Appeal from the District Court of the United States for the Northern District of Illinois, Eastern Division; Wm. H. Holly, Judge.
Suit on appeal bond by M.M. Martin, trustee in bankruptcy of the estate of Power Door Company, a corporation, bankrupt, against Hildur F. Clarke. From the judgment, the plaintiff appeals.
Reversed and remanded.
Frank R. Leonard, of Chicago, Ill., for appellant.
Joseph Rosenberg and Aaron L. Stein, both of Chicago, Ill. (Merwin S. Rosenberg, of Chicago, Ill., of counsel), for appellee.
Before EVANS, TREANOR, and KERNER, Circuit Judges.
Originally M.M. Martin, Trustee in Bankruptcy of the Estate of Power Door Company, a corporation, bankrupt, brought suit against Harley L. Clarke and obtained a judgment for $29,000. Clarke appealed from that judgment to this court, and filed in the District Court a bond for $50,000, on which Hildur F. Clarke was a surety.
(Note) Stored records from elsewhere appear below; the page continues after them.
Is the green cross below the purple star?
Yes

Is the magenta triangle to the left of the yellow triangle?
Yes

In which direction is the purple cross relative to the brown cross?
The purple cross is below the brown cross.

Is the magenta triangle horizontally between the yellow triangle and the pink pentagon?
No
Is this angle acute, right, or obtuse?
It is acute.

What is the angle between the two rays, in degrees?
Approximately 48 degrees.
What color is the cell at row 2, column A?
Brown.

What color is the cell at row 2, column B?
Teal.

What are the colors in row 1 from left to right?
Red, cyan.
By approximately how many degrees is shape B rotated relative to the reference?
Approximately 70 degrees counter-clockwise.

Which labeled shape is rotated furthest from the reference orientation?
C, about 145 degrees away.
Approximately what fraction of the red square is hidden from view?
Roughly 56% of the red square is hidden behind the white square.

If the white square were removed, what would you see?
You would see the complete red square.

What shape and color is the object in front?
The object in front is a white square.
The judgment was affirmed, 7 Cir., 95 F.2d 26. Certiorari was denied, 304 U.S. 584, 58 S. Ct. 1059, 82 L.Ed. 1545. The judgment not having been paid, the plaintiff-appellant brought suit on the bond against defendant-appellee, Hildur F. Clarke, for the amount of the original judgment with interest and costs. Defendant-appellee answered, admitting execution and breach of the bond, but denied plaintiff-appellant was entitled to judgment for any sum beyond the court costs incurred in the previous appeal. Judgment was entered in favor of plaintiff-appellant for $10, representing the court costs in the previous appeal, and this appeal followed.
At the outset we are met with appellee's motion to dismiss this appeal because of a misstatement of the parties in the description of the judgment appealed from, that is to say, the notice of appeal erroneously described the order appealed from as an appeal from an order of October 12, 1938, wherein the court found the issues for the defendant, whereas the judgment of the court was in fact in favor of the plaintiff and against the defendant for the sum of $10 and costs of the suit. This was the only judgment entered by the trial court.
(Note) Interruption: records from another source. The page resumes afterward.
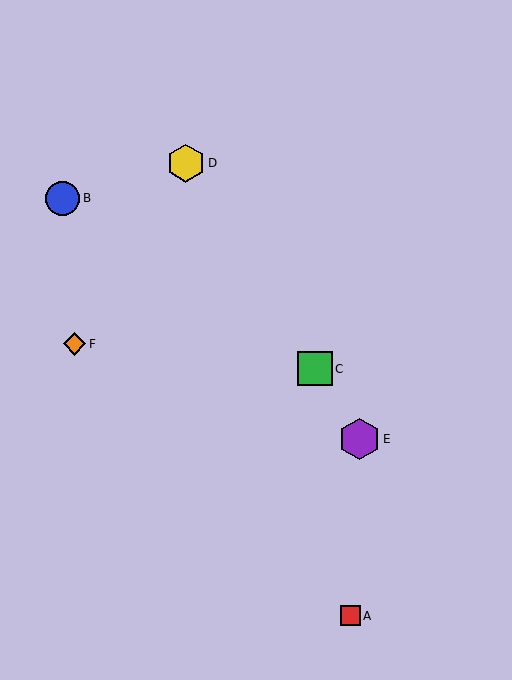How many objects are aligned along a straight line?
3 objects (C, D, E) are aligned along a straight line.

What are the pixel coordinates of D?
Object D is at (186, 163).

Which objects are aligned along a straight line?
Objects C, D, E are aligned along a straight line.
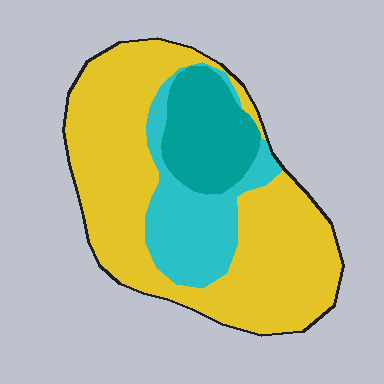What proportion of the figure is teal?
Teal takes up less than a sixth of the figure.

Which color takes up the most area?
Yellow, at roughly 65%.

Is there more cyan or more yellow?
Yellow.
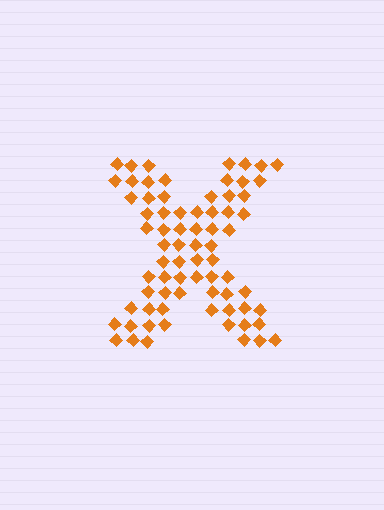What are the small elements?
The small elements are diamonds.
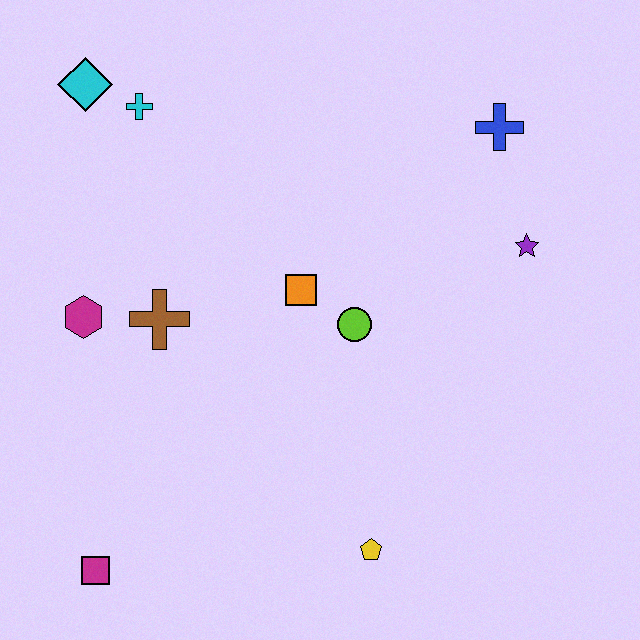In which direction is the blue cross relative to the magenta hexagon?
The blue cross is to the right of the magenta hexagon.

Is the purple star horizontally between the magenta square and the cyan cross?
No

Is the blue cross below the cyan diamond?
Yes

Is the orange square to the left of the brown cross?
No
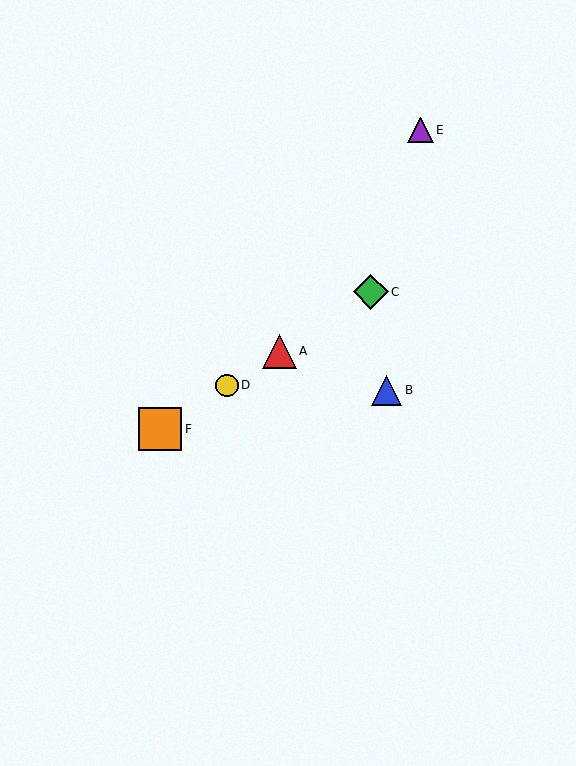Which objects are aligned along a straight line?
Objects A, C, D, F are aligned along a straight line.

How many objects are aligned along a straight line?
4 objects (A, C, D, F) are aligned along a straight line.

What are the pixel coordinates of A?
Object A is at (279, 351).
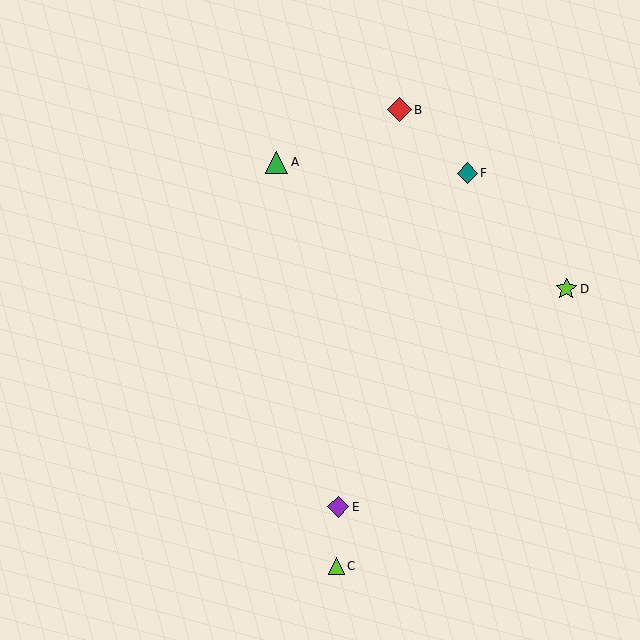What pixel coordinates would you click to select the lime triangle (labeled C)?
Click at (336, 566) to select the lime triangle C.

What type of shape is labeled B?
Shape B is a red diamond.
Rule 73(b) of the Supreme Court, 28 U.S.C.A. following Section 723c, provides that "The notice of appeal shall specify the parties taking the appeal; shall designate the judgment or part thereof appealed from; and shall name the court to which the appeal is taken." The object of the notice is merely to advise the opposite party that an appeal has been taken from a specific judgment in a particular case; if the notice is plain and explicit in this particular and sufficient in all other respects, it ought not to be declared ineffectual because of some slight mistake in the description of the judgment. Sections 472, 473, 3 Am.Jur.pp. 168 and 169. Courts are liberal in construing the sufficiency of a notice of appeal, and, where it appears from the notice, as in the instant case, that there is sufficient information acquainting appellee as to the judgment appealed from (the appellee not being prejudiced or misled) the mere fact that the designation of plaintiff and defendant was interchanged is no ground for dismissing the appeal. Accordingly, the motion to dismiss is overruled.
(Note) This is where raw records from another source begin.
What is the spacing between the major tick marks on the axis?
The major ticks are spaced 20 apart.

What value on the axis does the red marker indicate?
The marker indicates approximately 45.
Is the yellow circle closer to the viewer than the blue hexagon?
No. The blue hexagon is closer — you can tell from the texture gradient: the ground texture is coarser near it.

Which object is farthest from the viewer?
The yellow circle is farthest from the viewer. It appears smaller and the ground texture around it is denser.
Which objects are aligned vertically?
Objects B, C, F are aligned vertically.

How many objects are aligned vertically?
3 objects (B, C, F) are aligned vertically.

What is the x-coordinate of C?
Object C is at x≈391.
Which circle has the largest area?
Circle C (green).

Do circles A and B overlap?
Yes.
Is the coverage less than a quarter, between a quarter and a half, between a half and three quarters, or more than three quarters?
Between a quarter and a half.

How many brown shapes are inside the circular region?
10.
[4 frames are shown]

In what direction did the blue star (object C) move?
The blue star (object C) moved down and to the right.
We now approach the main question as to whether the obligation of the appellee as surety was to pay the original judgment with interest and costs. It is appellee's contention that the bond was merely for costs and such damages as accrued pending the appeal and not for the amount of the judgment.
These are the pertinent facts. On June 9, 1937 appellant obtained a judgment against Harley L. Clarke for $29,000. On July 2, 1937 Clarke filed a petition for leave to appeal to this court, in which he prayed that his appeal be allowed, that an order be made fixing the amount of security to be given by him, conditioned as the law directs, and that, upon giving such bond as may be required, all further proceedings be suspended until the determination of his appeal. Thereafter, on the same day, an order was entered granting the appeal, and the District Court, to meet the requirements of Title 28 U.S.C.A. § 869, in allowing the appeal, entered an order that the bond on appeal, conditioned as required by law, be fixed at $50,000 and that said bond shall operate as a supersedeas and cost bond and shall stay and suspend all further proceedings in the District Court. The appellee became surety on the bond. The condition of the bond is that the said Harley L. Clarke "shall prosecute his said appeal to effect and shall answer all damages and costs that may be awarded against him if he fail to make his plea good, then the above obligation to be void; otherwise to remain in full force and virtue." As before noted, judgment of the trial court was affirmed.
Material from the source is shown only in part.